When I tried to setup Grafana myself on K8s I spent more than one hour on it and then got to a point where I would have had to spent at least another half day to write the terraform code to setup an ingress with SSL certificates and a domain so that we can log into it. After that only I would have been able to fix any issues with Grafana and the team would have relied on me. With us spending 50$ on the service it already pays of if we spent more than one hour per month on operating Grafana/Prometheus.
It’s definitely possible for us to run it ourselves and I don’t doubt that it would be rather easy. But at the moment it would just drain resources without benefit. Of course this evaluation might change over time and at some point it might make sense to operate the stack ourselves.
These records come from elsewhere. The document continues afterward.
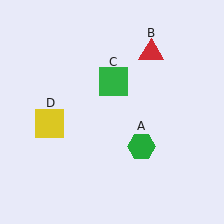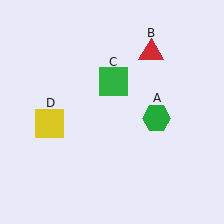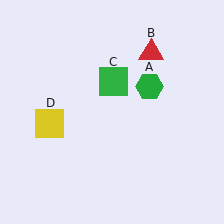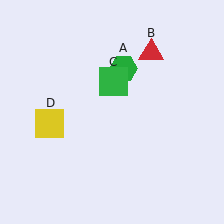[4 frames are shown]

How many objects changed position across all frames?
1 object changed position: green hexagon (object A).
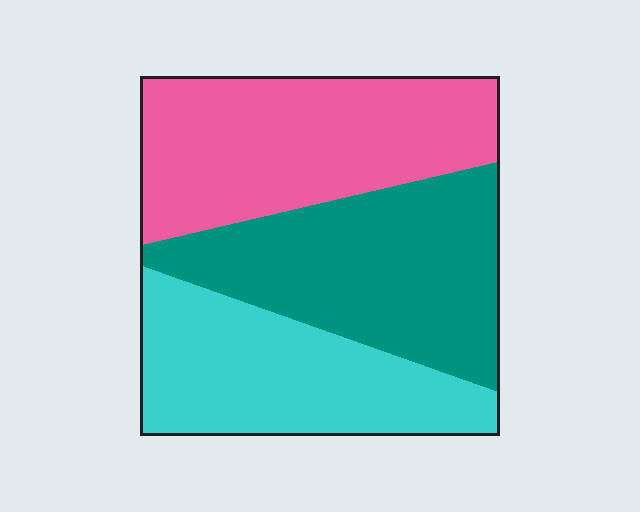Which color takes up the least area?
Cyan, at roughly 30%.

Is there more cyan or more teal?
Teal.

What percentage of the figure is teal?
Teal covers about 35% of the figure.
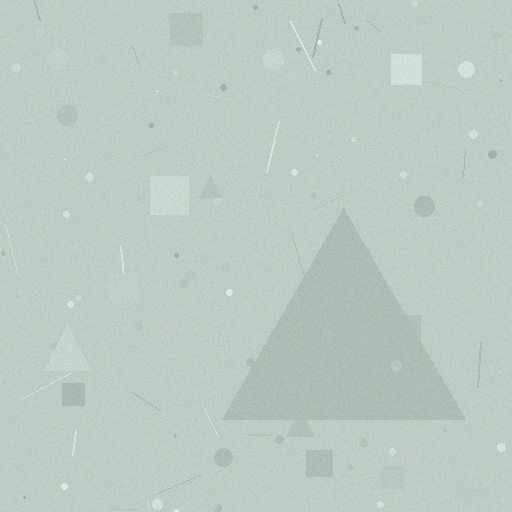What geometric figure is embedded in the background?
A triangle is embedded in the background.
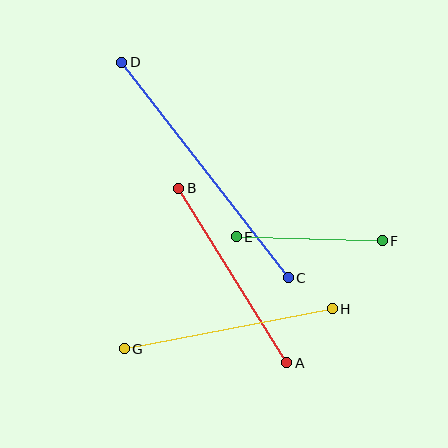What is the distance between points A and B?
The distance is approximately 205 pixels.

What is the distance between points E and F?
The distance is approximately 146 pixels.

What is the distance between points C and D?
The distance is approximately 272 pixels.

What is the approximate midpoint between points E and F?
The midpoint is at approximately (309, 239) pixels.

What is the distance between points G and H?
The distance is approximately 212 pixels.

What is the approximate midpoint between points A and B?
The midpoint is at approximately (233, 276) pixels.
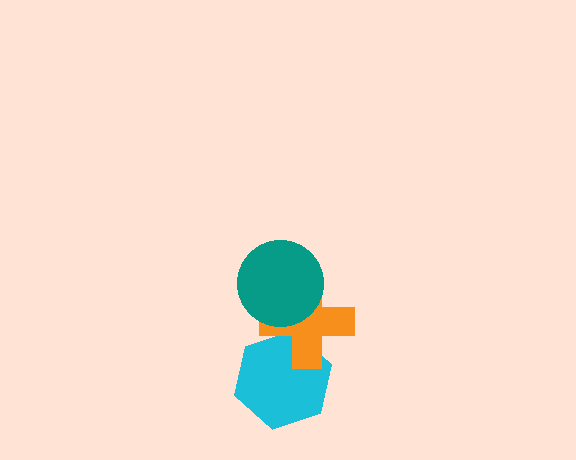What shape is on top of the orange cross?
The teal circle is on top of the orange cross.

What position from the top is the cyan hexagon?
The cyan hexagon is 3rd from the top.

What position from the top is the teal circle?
The teal circle is 1st from the top.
I hope that logs don’t need to play a big role in monitoring the system. Since we control the code we should expose metrics for all the things we care about. However, logs will definitely be integral to debugging and understanding the system if something goes wrong. With this in mind our needs should be very simple: We should be able to retrieve stored logs, filter them, and inspect them. In addition, as for our metrics pipeline, the system should be very easy to operate and easy to use (ideally with a lot of documentation and public knowledge).
Ya fifty bucks is alright. If it goes over 150-200, I’d reevaluate.
I took a look at what is emitted currently, and it does seem free-form. Most services or self-hosted indexers I’m aware of won’t provide much value on unstructed textual log lines – but charge you 10x the storage price of a S3/GCS bucket.
So my question is: do you want to be able to tail the logs of all nodes in realtime, or retrieve historical ones for forensics?
I think the latter is more important in the long run. Real time inspection will also be necessary (and is indeed something we’re doing already) but it will be used mainly for checking single instances and the current tools (kubectl logs and stack driver) are enough for the moment.
I’ll give the logging discussion a bit more time to find out what we really need (definitely structured logs) and then evaluate some solutions. For now we can stick with what we have.